Remember when the Supreme Court ruled in favour of same-sex marriages? Remember how happy we all were that it was a step in the right direction? #LoveWins?
Well, the chief justice of the Alabama Supreme Court, Roy Moore, has ordered all probate judges in the state to cease administering marriage licenses to same-sex couples. This order goes directly against the ruling of the United States Supreme Court and could set marriage equality back several years if left unchecked.
Shortly after giving this order, the probate court in Mobile County's website said they would “not issuing marriage licenses to any applicants until further notice.”
This office, one of the busiest in the state, is the same office that prompted a federal judge to investigate and strike down the state's marriage restrictions. The federal judge ultimately forbade the probate judges “from enforcing the Alabama laws which prohibit or fail to recognize same-sex marriage.”
Moore attempted to push through a similar order when the Supreme Court passed its initial ruling but was ultimately ignored.
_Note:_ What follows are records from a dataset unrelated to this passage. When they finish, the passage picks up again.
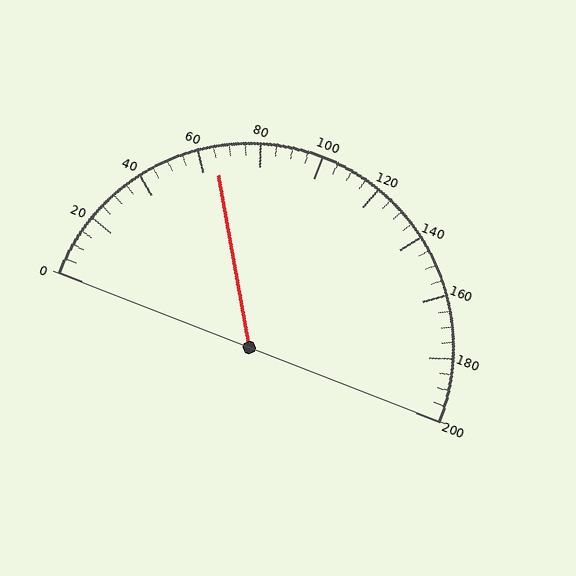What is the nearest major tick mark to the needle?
The nearest major tick mark is 60.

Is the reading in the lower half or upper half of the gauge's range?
The reading is in the lower half of the range (0 to 200).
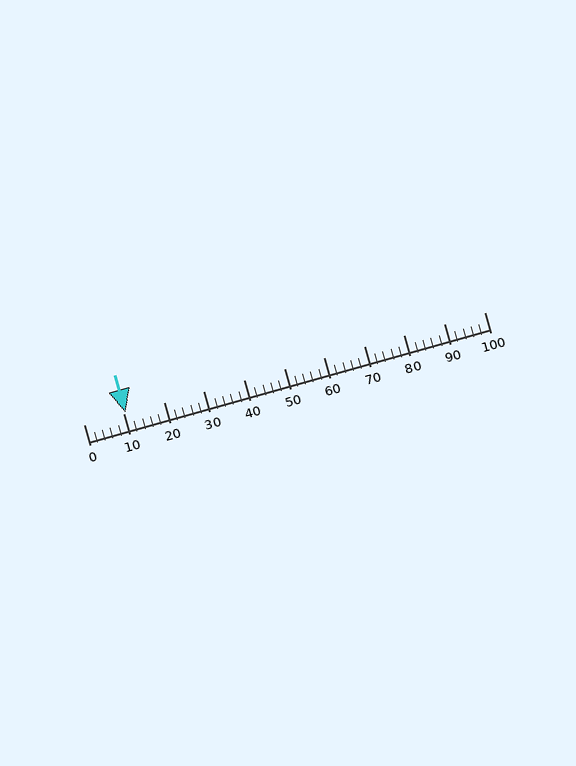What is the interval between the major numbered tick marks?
The major tick marks are spaced 10 units apart.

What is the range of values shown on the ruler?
The ruler shows values from 0 to 100.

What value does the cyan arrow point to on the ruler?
The cyan arrow points to approximately 10.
Now, it seems he has gained enough sway over his state's judges that enough license production has ceased.
Moore is a well-known religious conservative and argues that they should not be forced to do something that goes against their own state law -- even if that something is a United States Supreme Court decision. He claims the conflicting rulings between the state and the nation have led to "confusion and uncertainty" among the state's judges, and "affects the administration of justice in [the] state."
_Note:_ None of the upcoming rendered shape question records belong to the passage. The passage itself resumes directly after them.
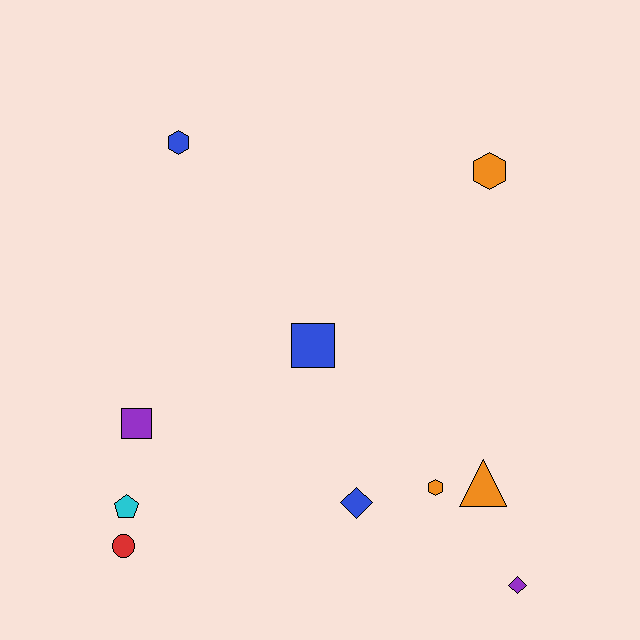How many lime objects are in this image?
There are no lime objects.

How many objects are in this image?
There are 10 objects.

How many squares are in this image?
There are 2 squares.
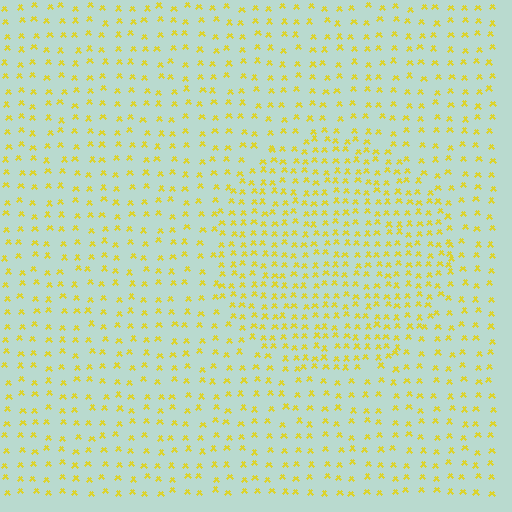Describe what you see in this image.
The image contains small yellow elements arranged at two different densities. A circle-shaped region is visible where the elements are more densely packed than the surrounding area.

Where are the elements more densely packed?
The elements are more densely packed inside the circle boundary.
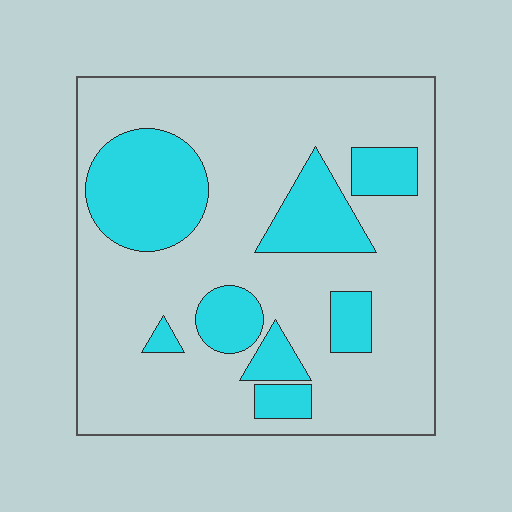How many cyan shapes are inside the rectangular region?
8.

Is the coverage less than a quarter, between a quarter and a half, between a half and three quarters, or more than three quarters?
Between a quarter and a half.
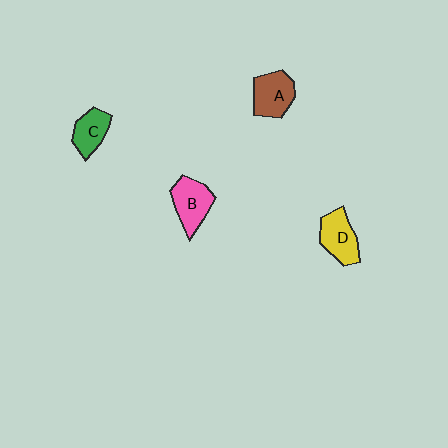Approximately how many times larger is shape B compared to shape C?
Approximately 1.3 times.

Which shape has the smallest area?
Shape C (green).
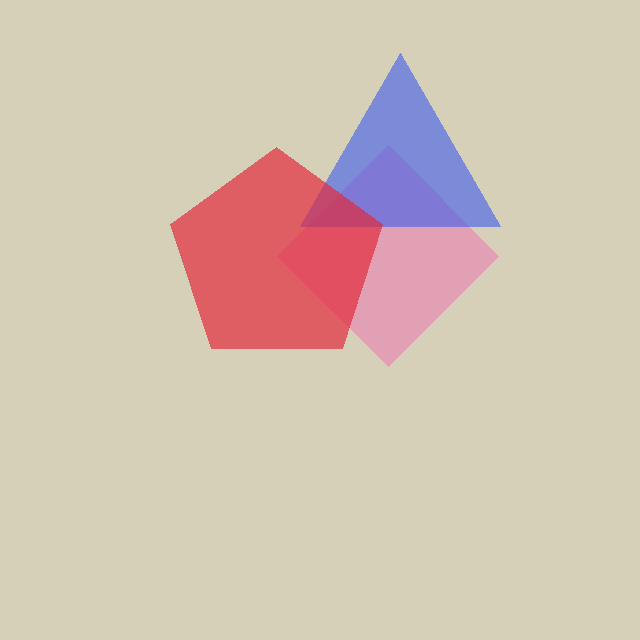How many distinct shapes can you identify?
There are 3 distinct shapes: a pink diamond, a blue triangle, a red pentagon.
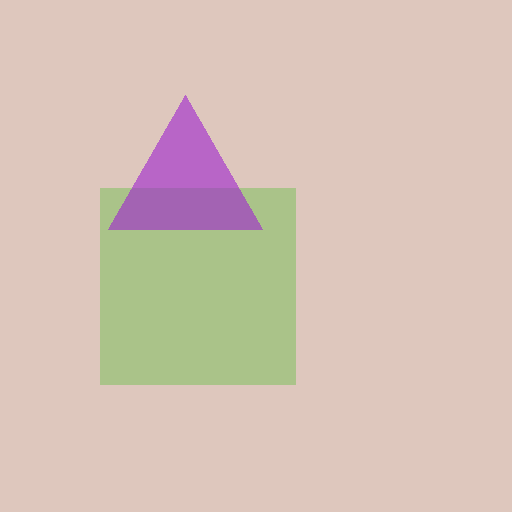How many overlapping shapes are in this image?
There are 2 overlapping shapes in the image.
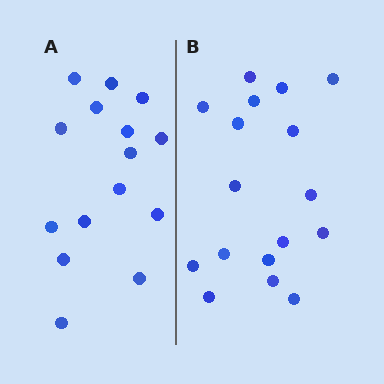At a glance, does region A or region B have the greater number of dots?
Region B (the right region) has more dots.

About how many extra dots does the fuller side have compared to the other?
Region B has just a few more — roughly 2 or 3 more dots than region A.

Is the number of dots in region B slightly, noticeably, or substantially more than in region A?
Region B has only slightly more — the two regions are fairly close. The ratio is roughly 1.1 to 1.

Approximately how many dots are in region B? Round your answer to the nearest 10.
About 20 dots. (The exact count is 17, which rounds to 20.)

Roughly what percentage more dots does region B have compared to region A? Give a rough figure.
About 15% more.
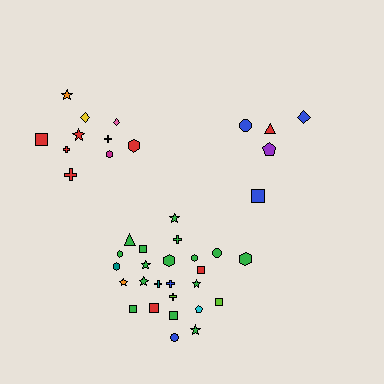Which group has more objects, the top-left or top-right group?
The top-left group.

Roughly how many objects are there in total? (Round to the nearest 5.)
Roughly 40 objects in total.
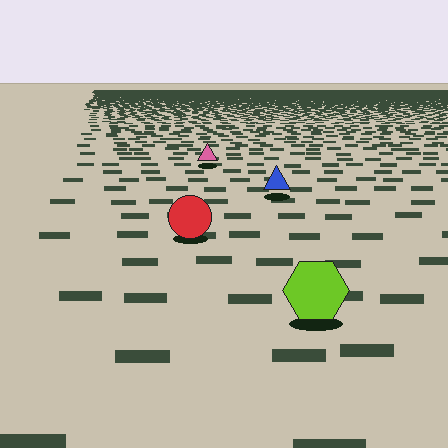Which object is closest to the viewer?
The lime hexagon is closest. The texture marks near it are larger and more spread out.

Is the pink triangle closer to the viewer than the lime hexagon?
No. The lime hexagon is closer — you can tell from the texture gradient: the ground texture is coarser near it.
The attorneys of Birmingham and Mobile released a statement on Wednesday expressing "grave concerns" about Moore's order and ultimately disagree with it.
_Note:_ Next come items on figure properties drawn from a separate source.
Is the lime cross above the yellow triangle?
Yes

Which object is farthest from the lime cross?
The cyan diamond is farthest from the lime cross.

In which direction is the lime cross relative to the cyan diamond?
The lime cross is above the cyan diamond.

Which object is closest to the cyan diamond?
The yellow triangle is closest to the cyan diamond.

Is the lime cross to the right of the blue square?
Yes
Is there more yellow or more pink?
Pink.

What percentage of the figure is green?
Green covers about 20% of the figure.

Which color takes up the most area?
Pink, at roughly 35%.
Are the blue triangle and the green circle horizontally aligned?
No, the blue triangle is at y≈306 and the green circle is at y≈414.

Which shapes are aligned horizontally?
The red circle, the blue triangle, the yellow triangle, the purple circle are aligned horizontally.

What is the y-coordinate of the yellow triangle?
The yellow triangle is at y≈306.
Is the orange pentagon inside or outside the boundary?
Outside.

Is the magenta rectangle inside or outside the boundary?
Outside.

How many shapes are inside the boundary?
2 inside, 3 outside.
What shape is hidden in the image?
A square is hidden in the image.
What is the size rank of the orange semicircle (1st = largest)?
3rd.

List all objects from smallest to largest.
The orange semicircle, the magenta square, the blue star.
“Government officials are free to disagree with the law, but not to disobey it,” Joyce White Vance and Kenyen R. Brown said. “This issue has been decided by the highest court in the land, and Alabama must follow that law.”
Some of Alabama's probate judges have taken to social media to denounce the order, saying they will not follow the chief justice's ruling. This opinion is shared by legal experts and human rights activists throughout the state.